Entre os entrevistados destacam-se Ana Luiza Azevedo, Liliane Sulzbach, Nora Goulart, Otto Guerra, José Pedro Goulart, Werner Schunemann, Tabajara Ruas, Bruno Polidoro, Fabiano de Souza, Beto Rodrigues, Hique Montanari, Milton do Prado, Rogério Ferrari, Eduardo Wannmacher, Nélson Diniz, Leonardo Machado (in memoriam) e Zeca Brito.
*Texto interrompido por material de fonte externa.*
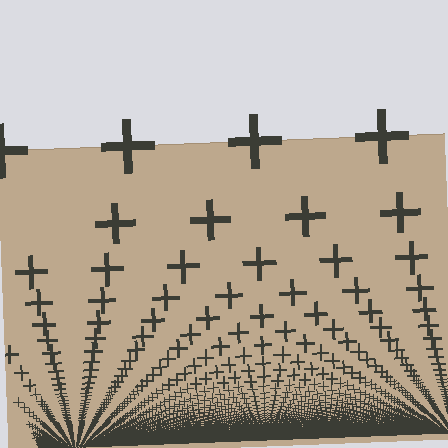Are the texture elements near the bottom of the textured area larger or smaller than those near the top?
Smaller. The gradient is inverted — elements near the bottom are smaller and denser.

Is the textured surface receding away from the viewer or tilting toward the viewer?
The surface appears to tilt toward the viewer. Texture elements get larger and sparser toward the top.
E, claro, Jorge Furtado, Giba Assis Brasil, Gustavo Spolidoro e os autores dos filmes citados como obras referenciais, realizadas pelos que seguiram a picada aberta pela Geração ‘Deu Pra Ti”.
Além do filme sobre Verissimo (selecionado para a competição nacional) e de “Um Certo Cinema Gaúcho de Porto Alegre” (presente no Gauchão), o estado mostrará o notável momento cinematográfico que está vivendo com mais quatro longas-metragens: “Céu Aberto”, de Elisa Pessoa, “Hamlet”, de Zeca Brito, “O Acidente”, de Bruno Carboni, e “Sobreviventes do Pampa”, de Rogério Rodrigues.
E que momento é este?
É o que estimulou o comando de Gramado a transformar-se em real vitrine da produção nacional e local. Este ano, a festa de encerramento – transmitida pelo Canal Brasil e pela quase cinquentenária TV Educativa-RS (noite de sábado, 19 de agosto) – somará as láureas do longa gaúcho, do documentário e da ficção brasileiros. Os curtas gaúchos serão premiados no domingo, 13 (com transmissão pela TVE e TV Assembleia). Já os curtas serão laureados em outra festa e dia (sexta-feira, 18).
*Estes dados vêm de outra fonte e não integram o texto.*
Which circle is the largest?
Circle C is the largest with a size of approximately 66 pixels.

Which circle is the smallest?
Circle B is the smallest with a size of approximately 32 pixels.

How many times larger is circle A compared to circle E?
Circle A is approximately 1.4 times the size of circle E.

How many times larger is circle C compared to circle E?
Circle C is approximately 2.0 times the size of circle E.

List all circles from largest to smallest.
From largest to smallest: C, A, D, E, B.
Para comprovar a efervescência do cinema gaúcho, o crítico Marcus Mello, da revista Teorema, fez questão de lembrar que, na primeira semana de agosto (quinta-feira, dia 3), foram lançados de uma vez, nos cinemas, três filmes gaúchos: “Casa Vazia”, de Giovani Borba, “Depois de Ser Cinza”, de Eduardo Wannmacher, e “Despedida”, de Luciana Mazeto e Vinícius Lopes. Para o próximo dia 24 está programado o lançamento comercial de “O Acidente”, de Bruno Carboni.
Há que se lembrar, ainda: este é o momento que registrou – além do lançamento do livro de Boca Migotto – a edição de obra da maior importância – “50 Olhares da Crítica sobre o Cinema Gaúcho”. Profissionais da reflexão cinematográfica e pesquisadores uniram-se para analisar 50 filmes que marcaram a história do Cinegautchê. Não há experiência similar, nem tão bem-sucedida, em nenhum outro estado da Federação Brasileira.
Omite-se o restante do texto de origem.